I am pleased to introduce the Nation Building Program (National Land Transport) Amendment Bill 2009. It renames the AusLink (National Land Transport) Act 2005 (the principal act) as the Nation Building Program (National Land Transport) Act 2009. This is central to the effective delivery of the government’s road and rail infrastructure investment through the Nation Building Program.

Of course it is. The member for Grayndler is there acknowledging the very success of AusLink.

AusLink has funded numerous projects across my vast 2.3 million square kilometre electorate of Kalgoorlie. It has done it on a selective analysis basis, looking at where the most important projects and therefore where the funding would make the most difference. I will give a couple of examples. There was the upgrade to the Great Eastern Highway. The road was so narrow that it was causing concerns, especially with the movement of road trains et cetera. There were problems and potential for accidents. They funded the upgrade, which included the widening and the smoothing out of the road and the installation of better safety facilities along that section of road.

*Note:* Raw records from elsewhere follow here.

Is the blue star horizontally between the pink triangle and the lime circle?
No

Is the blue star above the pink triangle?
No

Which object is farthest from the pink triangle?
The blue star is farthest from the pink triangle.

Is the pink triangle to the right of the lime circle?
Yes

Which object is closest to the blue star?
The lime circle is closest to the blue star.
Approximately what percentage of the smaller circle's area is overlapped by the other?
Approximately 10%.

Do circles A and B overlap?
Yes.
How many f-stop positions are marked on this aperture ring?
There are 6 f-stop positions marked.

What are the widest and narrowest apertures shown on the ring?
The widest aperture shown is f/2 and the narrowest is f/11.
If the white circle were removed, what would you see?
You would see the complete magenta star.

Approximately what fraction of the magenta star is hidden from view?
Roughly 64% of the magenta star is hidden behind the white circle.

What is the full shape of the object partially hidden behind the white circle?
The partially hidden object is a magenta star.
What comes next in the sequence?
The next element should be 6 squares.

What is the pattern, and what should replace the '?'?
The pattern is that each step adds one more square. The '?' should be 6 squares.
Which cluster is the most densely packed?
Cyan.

On the Great Northern Highway, a section between Muchea and Wubin was upgraded and continues to be upgraded with that initial AusLink funding. This means greater convenience and safety for the multiplicity of vehicles, which include road trains with over-wide loads, caravan towers, sedans and trucks. There is a whole mix of users on that highway and they need to be accommodated. And they are not accommodated unless roads are made wide enough, have overtaking lanes, have bays for parking up so that those in the transport industry can get their designated rests et cetera. The Durham River Bridge was constructed with money from the regional funds.

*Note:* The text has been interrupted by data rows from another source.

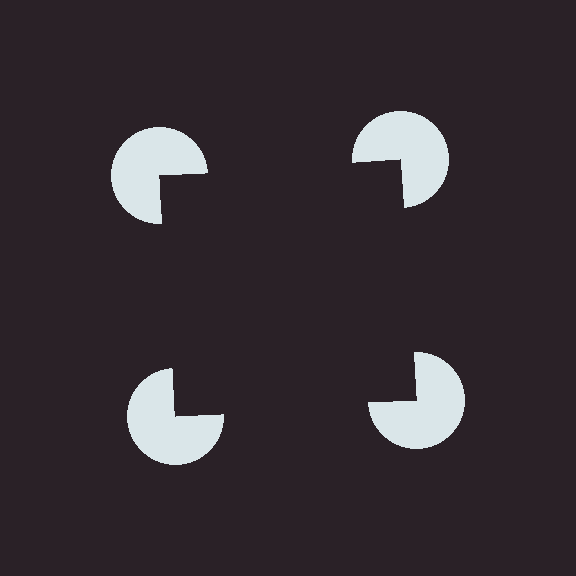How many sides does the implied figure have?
4 sides.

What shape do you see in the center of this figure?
An illusory square — its edges are inferred from the aligned wedge cuts in the pac-man discs, not physically drawn.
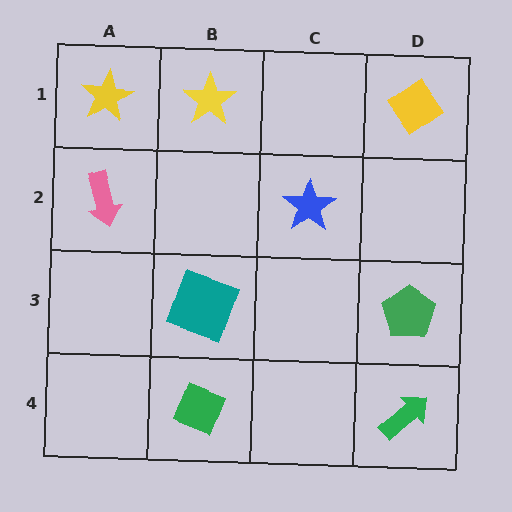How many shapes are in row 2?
2 shapes.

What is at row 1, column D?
A yellow diamond.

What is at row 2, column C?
A blue star.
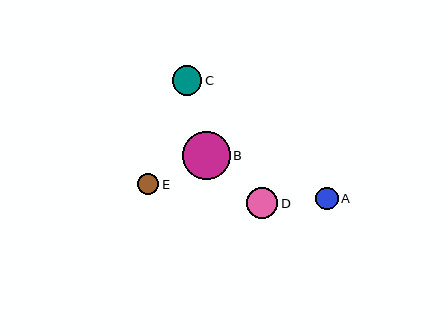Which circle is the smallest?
Circle E is the smallest with a size of approximately 22 pixels.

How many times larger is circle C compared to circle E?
Circle C is approximately 1.4 times the size of circle E.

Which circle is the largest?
Circle B is the largest with a size of approximately 48 pixels.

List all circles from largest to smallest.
From largest to smallest: B, D, C, A, E.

Those programs would not have got funding simply on the basis of asking where the votes are. The new regulations for this legislation will see the regional nature of that funding program removed and projects will have to compete regardless of where they are in this nation. That is going to mean that when a mischievous government looks to shore up its position at the next poll they will putting money into those populous metropolitan areas and the bush will miss out again. That will be to the detriment of Australians who want to take to the nation’s highways and live in regional Australia.

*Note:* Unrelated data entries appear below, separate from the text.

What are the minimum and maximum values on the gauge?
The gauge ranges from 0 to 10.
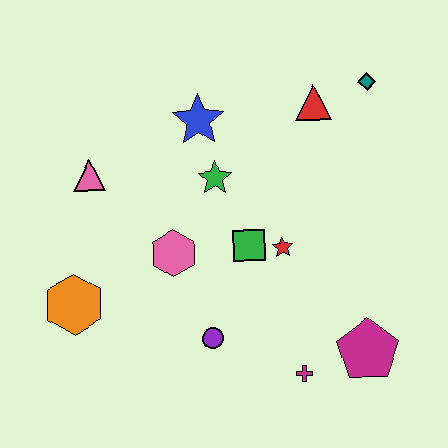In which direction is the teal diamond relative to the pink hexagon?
The teal diamond is to the right of the pink hexagon.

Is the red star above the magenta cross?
Yes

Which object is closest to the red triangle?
The teal diamond is closest to the red triangle.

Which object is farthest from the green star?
The magenta pentagon is farthest from the green star.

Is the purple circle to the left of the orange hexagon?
No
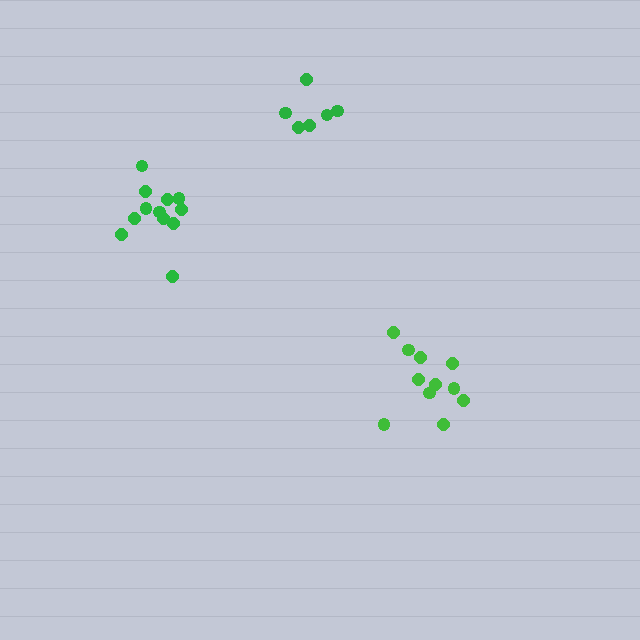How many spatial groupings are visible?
There are 3 spatial groupings.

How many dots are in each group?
Group 1: 11 dots, Group 2: 6 dots, Group 3: 12 dots (29 total).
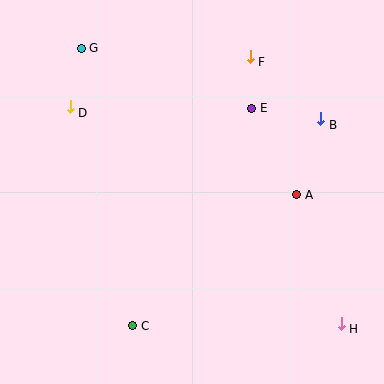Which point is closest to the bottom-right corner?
Point H is closest to the bottom-right corner.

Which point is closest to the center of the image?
Point E at (252, 108) is closest to the center.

The reason that that has been done and the reason that section 5 has been totally removed is that they do not want any mention of the word ‘regional’ when it comes to the criteria for selecting programs that will receive funding. An additional $763 million that would not have been available under this fund previously will now be available to spend on metropolitan programs where the votes are not regional programs. It will fund commitments that were made prior to the 2007 election.

I have given you some great examples of regional projects that have been funded. Projects like those are not going to be funded in the future. It is a change that this House ought to oppose. It is a change proposed by the government for which they ought to be ashamed. The backbenchers of the government who have some interest in regional Australia will rightly be slammed over this. This is simply another poke in the eye to anyone who lives outside metropolitan areas. It is a vote-grabbing exercise. It is a cheap political move to rebadge this at the expense of the Australian taxpayer and at the expense of those who are living in regional Australia. It is something that I deplore. It is something that my constituency will be made more and more aware of from today. As this news filters down to rural constituencies, they will become more and more disposed of this government. That is my wish.